高分解能予測JCOPE-T DAの開始にともない、
- JCOPE-T DAによる短期予測(20日先)
- JCOPE2Mによる長期予測(2か月先)
を行っています。
ここでは 9月25日までのJCOPE-T DAによる短期予測を解説します。短期予測では、黒潮の沿岸への影響がテーマです。
現状と予測
図1・2・3はJCOPE-T DAで計算した2023年9月5日・9月15日・9月25日の黒潮の状態です。
黒潮大蛇行(A)が続いています(長期予測も参照)。
A、B、Cと流れるS字カーブの蛇行は強まると予測しています(図1~3)。
四国付近(D)では、黒潮が足摺岬に近づいています(図1) 。それがしばらく続く予測になっています(図2~3) 。
駿河湾や相模湾など水温が高くなっていますが、秋に向けて全体的に次第に水温は下がってきます(図1~3) 。
図4は9月5日午前9時から9月25日午前9時までの予測のアニメーションです。JCOPE-T DAは潮の満ち引きも計算しているので、1時間毎の図でアニメーションにしています。

図1: 2023年9月5日午前9時の予測値。矢印(ベクトル)は海面近くの流れの向き(メートル毎秒, 長いほど速い流れ)、色は海面温度(°C) 。1度毎の等温線も薄く加えた。黒太線は日平均海面水位0.3mの等値線で、黒潮流軸の指標。青丸(●)が八丈島の位置。クリックすると拡大します。
図4: 2023年9月5日午前9時から9月25日午前9時までの1時間毎の予測のアニメーション。黒太線は日平均海面水位0.3mの等値線で、黒潮流軸の指標。クリックして操作してください。全画面表示にしたり、途中で停止したりできます。
今週のハイライト: 黒潮続流の北上の変化
JAXAひまわりモニタ・海中天気予報のサイト (「JAXAひまわりモニタ・海中天気予報のサイトがリニューアル」)から特徴的な図を毎週紹介します。黒潮親潮ウォッチは1週間に一回の更新ですが、海中天気予報のサイトではほぼ毎日予測が更新されます。

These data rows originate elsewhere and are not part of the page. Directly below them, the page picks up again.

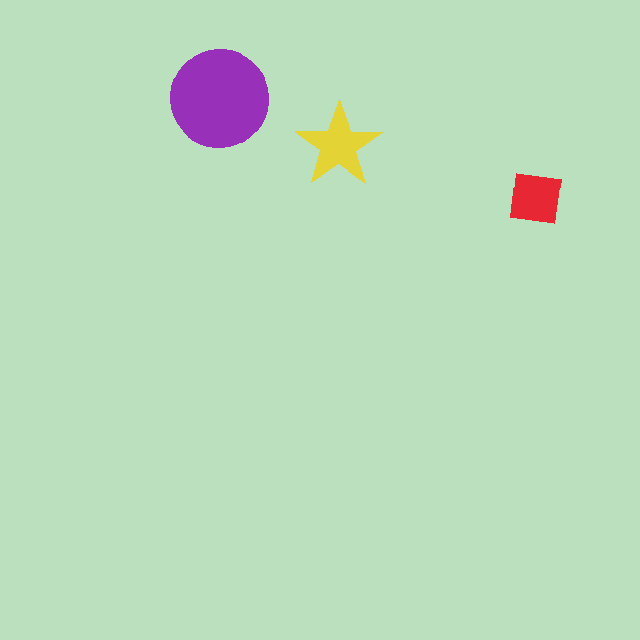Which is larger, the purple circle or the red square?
The purple circle.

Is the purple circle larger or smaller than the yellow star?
Larger.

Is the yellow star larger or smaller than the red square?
Larger.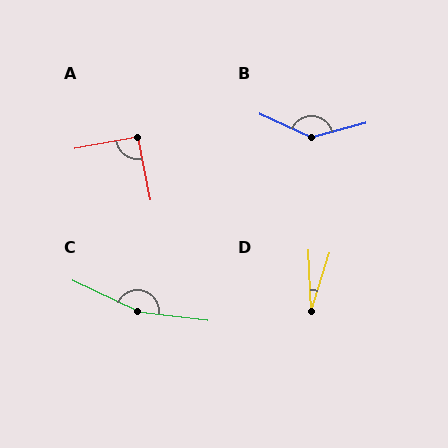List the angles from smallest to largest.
D (19°), A (91°), B (141°), C (162°).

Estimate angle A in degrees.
Approximately 91 degrees.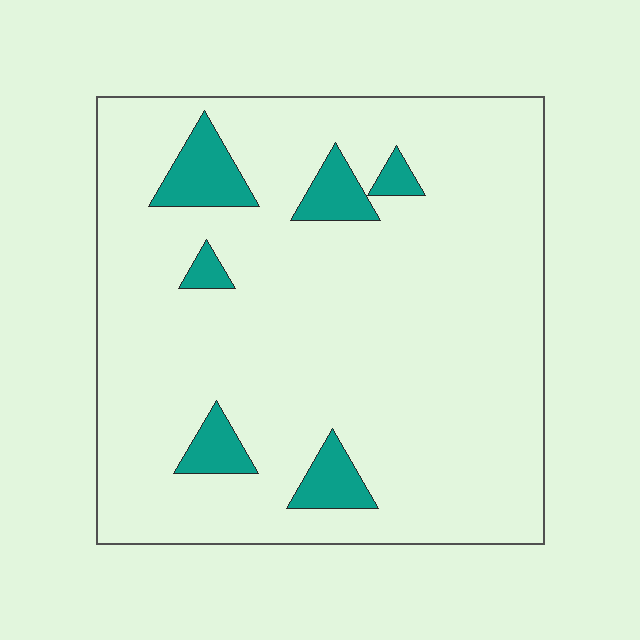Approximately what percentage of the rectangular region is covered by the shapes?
Approximately 10%.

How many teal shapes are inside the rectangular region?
6.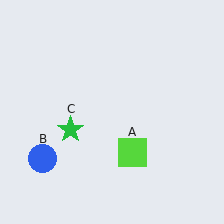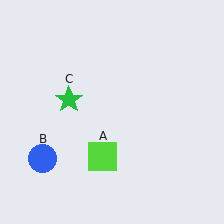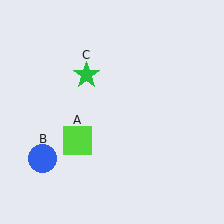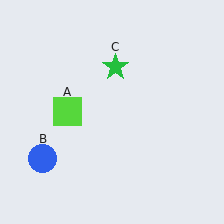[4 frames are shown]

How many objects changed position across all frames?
2 objects changed position: lime square (object A), green star (object C).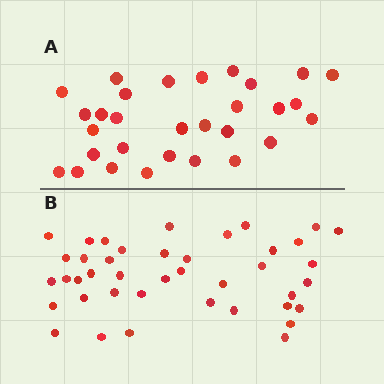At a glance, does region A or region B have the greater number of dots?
Region B (the bottom region) has more dots.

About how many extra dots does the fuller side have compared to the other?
Region B has roughly 12 or so more dots than region A.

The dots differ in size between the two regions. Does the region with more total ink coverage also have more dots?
No. Region A has more total ink coverage because its dots are larger, but region B actually contains more individual dots. Total area can be misleading — the number of items is what matters here.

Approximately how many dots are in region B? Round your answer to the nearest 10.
About 40 dots. (The exact count is 41, which rounds to 40.)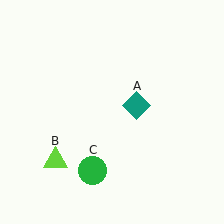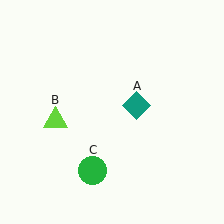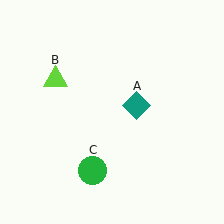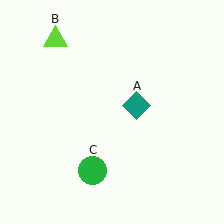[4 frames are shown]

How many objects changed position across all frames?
1 object changed position: lime triangle (object B).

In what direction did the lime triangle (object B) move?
The lime triangle (object B) moved up.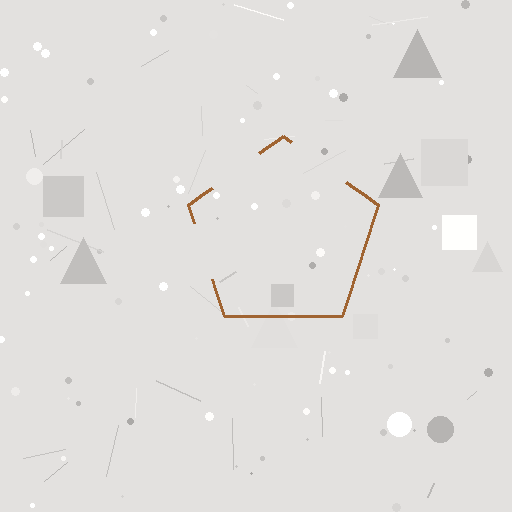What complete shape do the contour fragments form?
The contour fragments form a pentagon.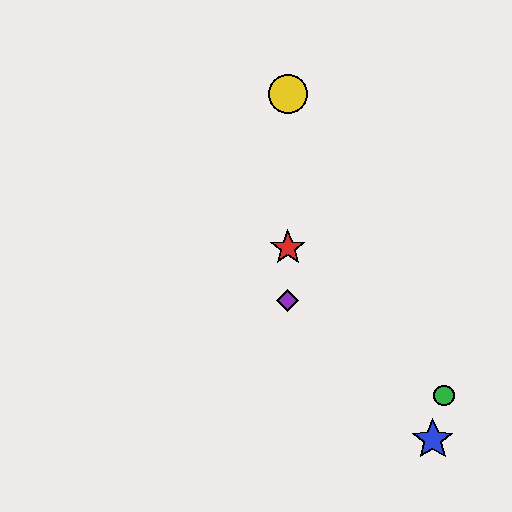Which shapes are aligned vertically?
The red star, the yellow circle, the purple diamond are aligned vertically.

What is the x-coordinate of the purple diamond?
The purple diamond is at x≈288.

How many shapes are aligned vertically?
3 shapes (the red star, the yellow circle, the purple diamond) are aligned vertically.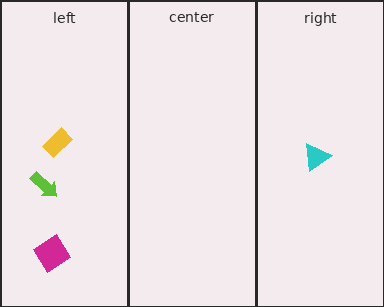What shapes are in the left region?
The yellow rectangle, the lime arrow, the magenta diamond.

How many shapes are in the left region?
3.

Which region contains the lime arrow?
The left region.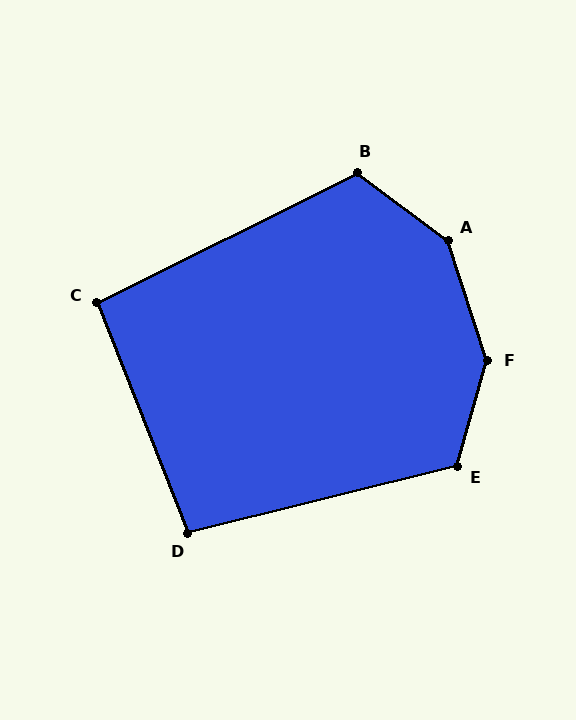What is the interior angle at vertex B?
Approximately 117 degrees (obtuse).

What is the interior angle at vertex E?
Approximately 120 degrees (obtuse).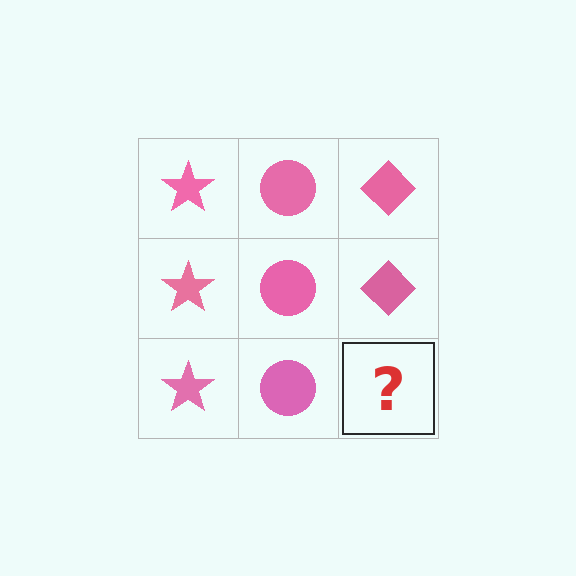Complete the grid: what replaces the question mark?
The question mark should be replaced with a pink diamond.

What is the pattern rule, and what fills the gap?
The rule is that each column has a consistent shape. The gap should be filled with a pink diamond.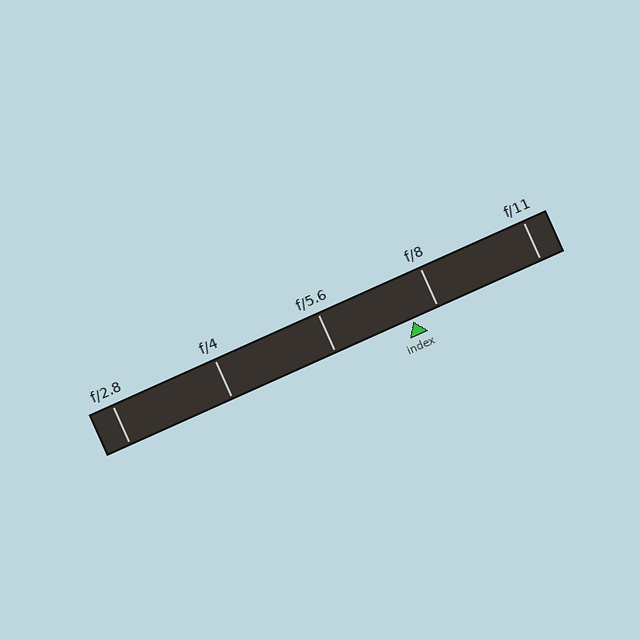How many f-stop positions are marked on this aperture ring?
There are 5 f-stop positions marked.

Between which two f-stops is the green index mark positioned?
The index mark is between f/5.6 and f/8.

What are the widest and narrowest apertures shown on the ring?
The widest aperture shown is f/2.8 and the narrowest is f/11.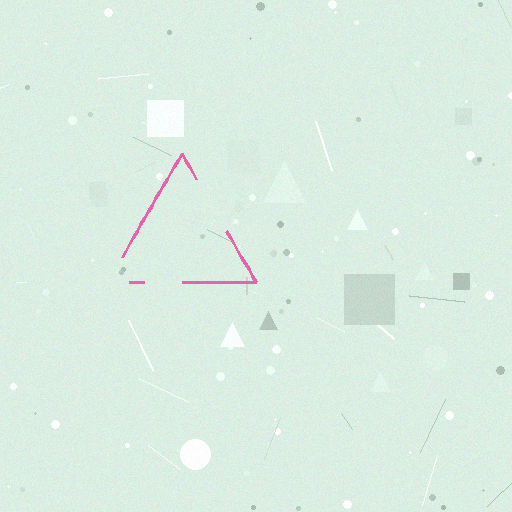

図5と図6はは8月5日と9月5日の人工衛星「ひまわり」による海面水温観測値とモデルによる流れのの推定値です。
先月8月5日(図5)には、黒潮は黒潮続流として房総半島から離れたあと、大きく北上、蛇行し、岩手県沿岸に近づいていました。
9月5日(図6)には黒潮続流の北上は続いていますが、東北沿岸からは離れています。